Face à une mésentente, certains associés représentant 50% du capital demandent la dissolution de la société. La voix prépondérante accordée par les statuts au gérant permettant le fonctionnement des organes sociaux justifiait-elle d’une absence de paralysie ? La Cour de cassation se prononce.
La décision
Le capital d’une société civile est détenu par :
- Monsieur E, son gérant, associé à 50% ;
- Mme O, associée à 25% ;
- Et Monsieur W, associé à 25%.
La société est propriétaire de deux terrains loués à deux sociétés dirigées par Monsieur W.
Invoquant la mésentente entre les associés paralysant le fonctionnement de la société, Madame O demande en justice la dissolution de celle-ci sur le fondement de l’article 1844-7, 5°, du code civil, demande à laquelle Monsieur W s’associe.
Les demandeurs font grief à l’arrêt d’appel – CA MONTPELLIER 26 septembre 2019 – statuant sur renvoi après cassation – Com., 5 avril 2018, pourvoi n° 16-19.829 – de rejeter leur demande, alors :
- Que la voix prépondérante de l’associé gérant accordée par les statuts en cas de partage des voix permettant le fonctionnement des organes sociaux n’exclut pas la paralysie effective du fonctionnement de la société,
- Qu’aucune disposition légale ne permet de contraindre l’associé qui demande la dissolution de la société à céder ses parts,
- Que la mésentente entre associés paralysant le fonctionnement de la société justifie que soit prononcée sa dissolution sans qu’il soit nécessaire que soit établie que ladite société est dans une situation irrémédiablement compromise, la dissolution anticipée pouvant avoir précisément pour objet d’éviter à la société une telle issue.
La Cour de cassation les déboute :
« Après avoir constaté qu’en dépit de la répartition égalitaire des titres entre les associés, les dispositions statutaires de la société … permettaient d’adopter les résolutions nécessaires à son bon fonctionnement et de prévenir, en cas de désaccord, tout blocage en raison de l’attribution, lors des assemblées générales, d’une voix prépondérante au gérant qui en assurait la présidence, qu’elles donnaient aux associés la possibilité de se retirer totalement ou partiellement de la société … et que ni Mme O …, ni M. W … n’avaient formulé une telle requête, la cour d’appel a retenu que l’activité de cette société se poursuivait en dépit des conflits entre associés et qu’elle pouvait, le cas échéant, continuer de fonctionner après un retrait d’associés.
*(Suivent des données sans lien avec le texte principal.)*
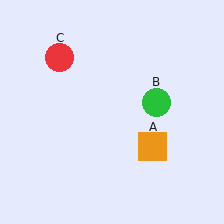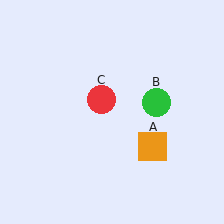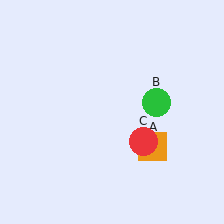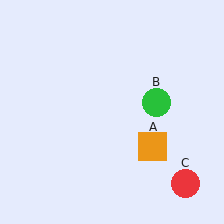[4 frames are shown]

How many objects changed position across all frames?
1 object changed position: red circle (object C).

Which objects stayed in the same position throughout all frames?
Orange square (object A) and green circle (object B) remained stationary.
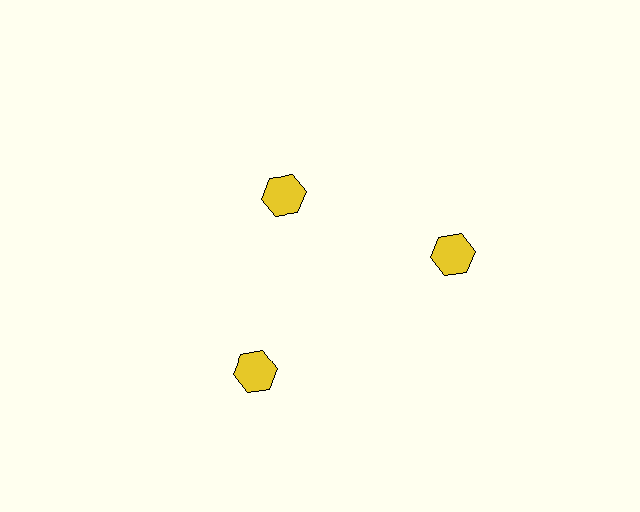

La cour d’appel, qui avait la faculté de prendre en compte le droit de retrait conféré aux associés, qui ne s’est pas fondée sur une absence de blocage apparente et qui n’a pas subordonné la dissolution de la société … à la preuve d’une situation financière irrémédiablement compromise, a pu en déduire que la mésentente entre les associés ne paralysait pas son fonctionnement et rejeter la demande de dissolution.
Le moyen n’est donc pas fondé »
Décryptage
Il résulte de l’article 1844-7 du Code civil que la société prend fin par la réalisation de son objet, l’arrivée de son terme, … et la dissolution anticipée prononcée par le tribunal à la demande d’un associé pour justes motifs, notamment en cas d’inexécution de ses obligations par un associé, ou de mésentente entre associés paralysant le fonctionnement de la société.
En l’espèce, un associé à 50% s’opposait systématiquement à un bloc d’associés représentant 50%.
Les statuts prévoyaient que dans une telle hypothèse, l’associé gérant disposait d’une voix prépondérante, de sorte que la société pouvait continuer de vivre.
La question soumise au juge était donc la suivante : une telle situation justifiait-elle d’une mésentente entre associés paralysant le fonctionnement de la société ?
En effet la voix prépondérante était perçue comme une solution de secours mais ne résolvait pas la mésentente chronique.
La Cour suprême écarte la dissolution en constatant que le fonctionnement de la société n’était pas paralysé.
C’est ce qui conduit certains commentateurs à considérer que prévoir statutairement une voix prépondérante est peut-être la solution, dans l’intérêt de la société, aux risques de mésentente. Encore faut-il que les associés l’aient accepté initialement.